Wednesday, May 31, 2006

3rd Top in closing most bugs for last week

I was playing around in bugzilla creating more saved-searches for quicker access to bugs and found my name listed 3rd for closing most number of bugs in last 7 days on Past week's bug activity link in Gnome bugzilla.

As the link for past-week's-bug-activity keeps changing, here is the list of bugs that I closed, includes evolution-conduits, beagle, connector, gnome-pilot and GAL bugs.

Bug triaging - Part 1

Last week I triaged around 36 bugs in GAL, which is now a retired-component of Evolution. Have to categorize that list of bugs in to fix-for-gods-sake, fix-for-goodness-sake and wont-fix.

Today, triaged around 80 bugs in all including Evolution-conduits, gpilot and Beagle.

Marked around 20 bugs as FIXED/INCOMPLETE/NOTGNOME and 30 bugs to be fixed.

Recurrence - Mind blowing stuff of iCal - 2

Today I committed my recurrence work in evolution-exchange along with other conduit patches. Now, evolution-conduits can sync against exchange and groupwise (needs testing) accounts.
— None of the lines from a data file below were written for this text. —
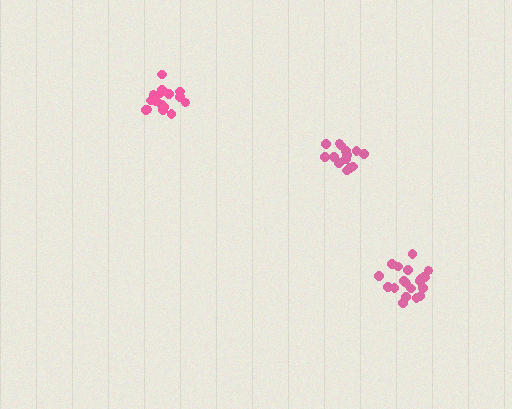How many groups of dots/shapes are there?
There are 3 groups.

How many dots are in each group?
Group 1: 16 dots, Group 2: 15 dots, Group 3: 20 dots (51 total).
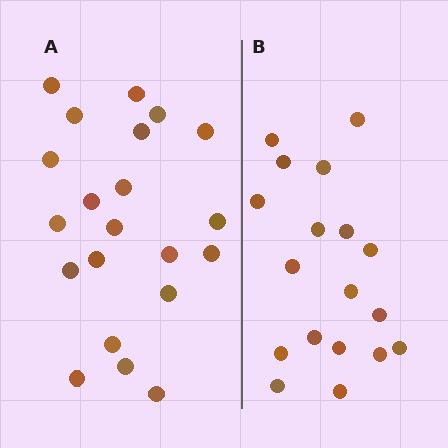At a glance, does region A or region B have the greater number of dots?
Region A (the left region) has more dots.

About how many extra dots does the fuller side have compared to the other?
Region A has just a few more — roughly 2 or 3 more dots than region B.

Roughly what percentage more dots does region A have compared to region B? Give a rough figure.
About 15% more.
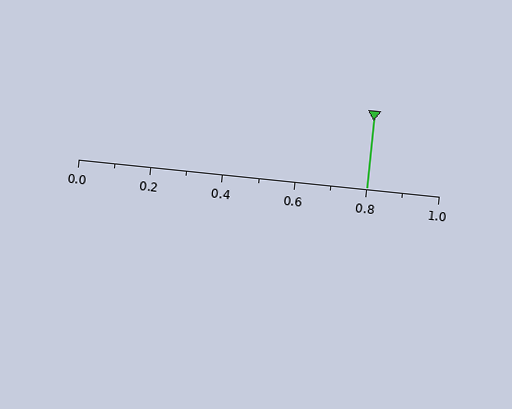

Following links will take you to those committed changes:
1) Calendar conduit
2) Todo conduit
3) Addressbook conduit
4) Recurrence fix in evolution-exchange

Now, that Eureka thing. Yes, the bug was in exchange-calendar code that reads events from the server. According to MSDN, events have some specific property that has values from 0 - 4, which represents events with master object, without master object, detached instances etc. Evolution-exchange was always querying for events with codes 0 and 1, which made the message not to appear in evolution as it didn't even fetch. Chen fixed this thing today.

Recurrence - Mind blowing stuff of iCal

The supplemental patch had a new FIXME to support syncing of instances of a calendar event. In simpleton, recurrences. Recurrence in Evolution has always been a nightmare and especially w.r.t individual backends its more than a nightmare. Chen had made quite good contributions for recurrence in evolution-data-server and some of the other backends. My synchronization stuff cannot be close to complete, if I don't have support for syncing the instances of a recurrence. Today, with a determined mind, was looking at the other backends for similar implementation and finally, got the code in place.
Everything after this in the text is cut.